Las democracias actuales no han logrado hasta ahora deslindar sus postulados decimonónicos de los límites inexorables que les impone el modelo de acumulación neoliberal. Más allá de acontecimientos de incidencia planetaria indudable como la desigualdad, la violencia, la pandemia y las guerras, pareciera que en todos los países con democracias formales herederas de la tradición iluminista comienzan a vislumbrarse algunas situaciones novedosas y, a la vez, preocupantes.

Es allí donde habría que ensayar un ejercicio político de auscultación, reconociendo que esta fase del capitalismo extrema ha modificado la conciencia, el humor, las expectativas e intuiciones de los ciudadanos en gran parte del mundo, en especial de ese constructo eurocéntrico que denominamos occidente.

Esas transformaciones comienzan a expresarse en cambios políticos a esta altura indiscutibles y, además, reiterados.
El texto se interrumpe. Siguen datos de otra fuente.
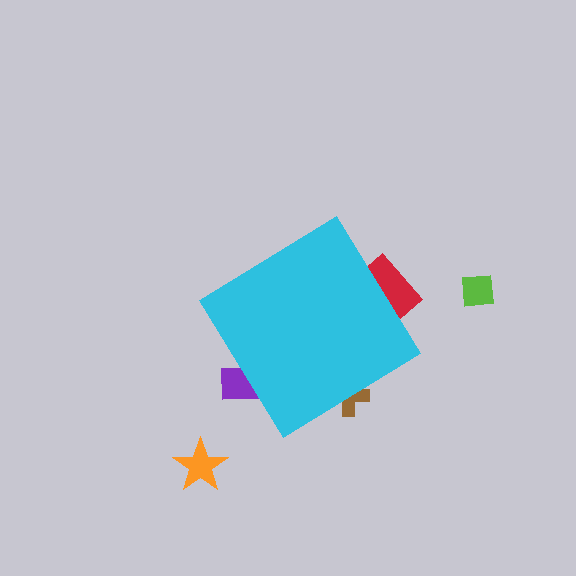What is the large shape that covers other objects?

La abstención de los electores, la volatilidad de los liderazgos y los consensos, la aparición de inconstantes coaliciones, la modificación de los sistemas bipartidistas en los países donde formaban parte de las más arraigadas tradiciones, la adhesión a discursos prietos, huecos, plagados de promesas altisonantes y extremos, el rol desusado que comienzan a jugar en la vida política y electoral las burocracias judiciales, los servicios de inteligencia, las corporaciones mediáticas, las organizaciones e instituciones regionales, los poderes financieros y las mafias.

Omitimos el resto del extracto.